If the UK is running a current account deficit, that means there must be more money going out of the country to pay for imports and to pay investment returns to foreigners, than is coming in from imports and from Britons’ investments abroad. But since the UK has a floating exchange rate, that can’t be the end of the story, because if money tried to leave the country – e.g. to go to the US or Eurozone – that would cause the pound to fall (against the dollar and/or euro) until there was no net departure any more. If money is continuously going out from net trade and net investment returns, it must be coming in from somewhere else, so that total payments are in balance. (That’s called the “balance of payments identity”.)

The place it comes in is called the “capital account”. Whenever you read about there being a current account deficit there must be an equal and opposite capital account surplus. What does it mean for the UK’s capital account to be in surplus? It means that foreigners invested more in the UK than UK citizens invested abroad. So another way to express that “record current account deficit” is to say it’s a “record capital account surplus”. That means foreigners are enormously more keen on investing in the UK than Brits are in investing elsewhere – in fact investors are the keenest they’ve ever been on investing in the UK relative to the rest of the world. Suddenly that doesn’t sound like such a bad news story, does it?
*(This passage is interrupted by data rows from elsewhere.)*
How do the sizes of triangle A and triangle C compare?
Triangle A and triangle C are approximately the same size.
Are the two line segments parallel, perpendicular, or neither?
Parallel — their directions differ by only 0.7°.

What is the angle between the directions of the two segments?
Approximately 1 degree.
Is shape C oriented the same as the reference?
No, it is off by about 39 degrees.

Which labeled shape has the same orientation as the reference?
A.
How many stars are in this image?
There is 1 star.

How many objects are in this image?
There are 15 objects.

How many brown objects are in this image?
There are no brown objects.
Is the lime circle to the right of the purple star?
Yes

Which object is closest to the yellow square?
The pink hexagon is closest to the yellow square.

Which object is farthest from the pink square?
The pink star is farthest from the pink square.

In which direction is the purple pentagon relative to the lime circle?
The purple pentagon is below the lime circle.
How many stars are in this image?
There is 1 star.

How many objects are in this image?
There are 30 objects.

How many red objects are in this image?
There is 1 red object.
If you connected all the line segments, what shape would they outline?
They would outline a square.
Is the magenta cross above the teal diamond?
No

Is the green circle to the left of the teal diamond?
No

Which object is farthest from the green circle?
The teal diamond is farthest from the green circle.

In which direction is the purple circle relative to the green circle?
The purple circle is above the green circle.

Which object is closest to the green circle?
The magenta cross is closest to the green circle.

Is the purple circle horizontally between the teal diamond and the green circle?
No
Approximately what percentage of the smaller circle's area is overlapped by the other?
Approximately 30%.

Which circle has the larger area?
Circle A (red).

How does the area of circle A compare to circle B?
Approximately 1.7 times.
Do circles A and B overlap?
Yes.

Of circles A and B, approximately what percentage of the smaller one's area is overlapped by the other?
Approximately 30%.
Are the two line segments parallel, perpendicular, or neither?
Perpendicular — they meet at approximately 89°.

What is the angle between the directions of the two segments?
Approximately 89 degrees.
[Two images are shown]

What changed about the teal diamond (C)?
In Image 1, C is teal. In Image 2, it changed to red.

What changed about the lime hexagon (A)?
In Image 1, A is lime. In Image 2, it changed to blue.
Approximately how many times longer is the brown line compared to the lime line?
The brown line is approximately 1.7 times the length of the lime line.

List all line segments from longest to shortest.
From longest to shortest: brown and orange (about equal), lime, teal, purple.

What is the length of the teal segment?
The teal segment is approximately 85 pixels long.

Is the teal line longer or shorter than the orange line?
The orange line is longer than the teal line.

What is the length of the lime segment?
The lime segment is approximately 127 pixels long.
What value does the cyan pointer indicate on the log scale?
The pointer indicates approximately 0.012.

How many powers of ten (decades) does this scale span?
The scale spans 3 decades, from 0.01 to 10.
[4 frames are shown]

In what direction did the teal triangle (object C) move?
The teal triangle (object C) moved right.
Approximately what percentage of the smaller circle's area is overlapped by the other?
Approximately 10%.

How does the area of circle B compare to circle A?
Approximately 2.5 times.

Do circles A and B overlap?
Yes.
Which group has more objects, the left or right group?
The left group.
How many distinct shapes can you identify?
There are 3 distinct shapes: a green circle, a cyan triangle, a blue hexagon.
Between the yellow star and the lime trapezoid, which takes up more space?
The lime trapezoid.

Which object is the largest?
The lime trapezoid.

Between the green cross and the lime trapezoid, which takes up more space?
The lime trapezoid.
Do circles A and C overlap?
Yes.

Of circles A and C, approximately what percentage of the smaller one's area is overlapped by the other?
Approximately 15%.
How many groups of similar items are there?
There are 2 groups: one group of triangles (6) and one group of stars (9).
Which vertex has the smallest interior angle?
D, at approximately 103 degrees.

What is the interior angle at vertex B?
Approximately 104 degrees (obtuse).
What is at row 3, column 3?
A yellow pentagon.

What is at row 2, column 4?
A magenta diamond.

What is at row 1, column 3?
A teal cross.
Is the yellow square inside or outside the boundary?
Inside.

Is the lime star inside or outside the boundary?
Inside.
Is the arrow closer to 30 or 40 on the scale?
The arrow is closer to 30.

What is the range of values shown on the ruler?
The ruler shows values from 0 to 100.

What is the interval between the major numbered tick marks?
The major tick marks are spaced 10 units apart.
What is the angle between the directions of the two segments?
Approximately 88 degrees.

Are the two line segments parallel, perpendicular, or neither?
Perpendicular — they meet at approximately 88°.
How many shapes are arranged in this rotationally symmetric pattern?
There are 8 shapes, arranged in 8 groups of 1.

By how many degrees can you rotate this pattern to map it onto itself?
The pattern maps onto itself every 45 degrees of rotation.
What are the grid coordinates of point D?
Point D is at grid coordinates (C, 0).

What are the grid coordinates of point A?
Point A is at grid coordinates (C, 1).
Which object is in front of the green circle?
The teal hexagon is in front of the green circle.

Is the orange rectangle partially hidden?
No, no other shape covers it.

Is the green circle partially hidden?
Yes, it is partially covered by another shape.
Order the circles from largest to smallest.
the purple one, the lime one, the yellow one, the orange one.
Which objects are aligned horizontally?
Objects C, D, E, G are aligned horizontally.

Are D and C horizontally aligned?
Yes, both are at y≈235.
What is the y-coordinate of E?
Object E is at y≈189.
Now one shouldn’t over-state how good news this is. After all, part of what’s going on is that investment prospects in the rest of the world are rubbish. But we should understand and appreciate that capital flows are much faster and more flexible than trade flows. Sometimes reporting of current account deficits might give the impression that what happens is that Britain decides it wants to import more than it exports (creating a current account deficit), and then has to go out to find investors to “fund” that deficit (on the capital account). But that isn’t how it works at all. What actually happens is that investors adjust their portfolios rapidly, which in turn induces shifts in the value of the pound (and in UK bond yields and implicit expectations about future interest rates, but let’s not over-complicate things) and with the pound being stronger (plus some of that other stuff I mentioned happening) it becomes cheaper to import and more expensive to export, creating a trade deficit. Also, as more investment flows in, UK firms owe more investment returns to foreigners, which flow out on the current account.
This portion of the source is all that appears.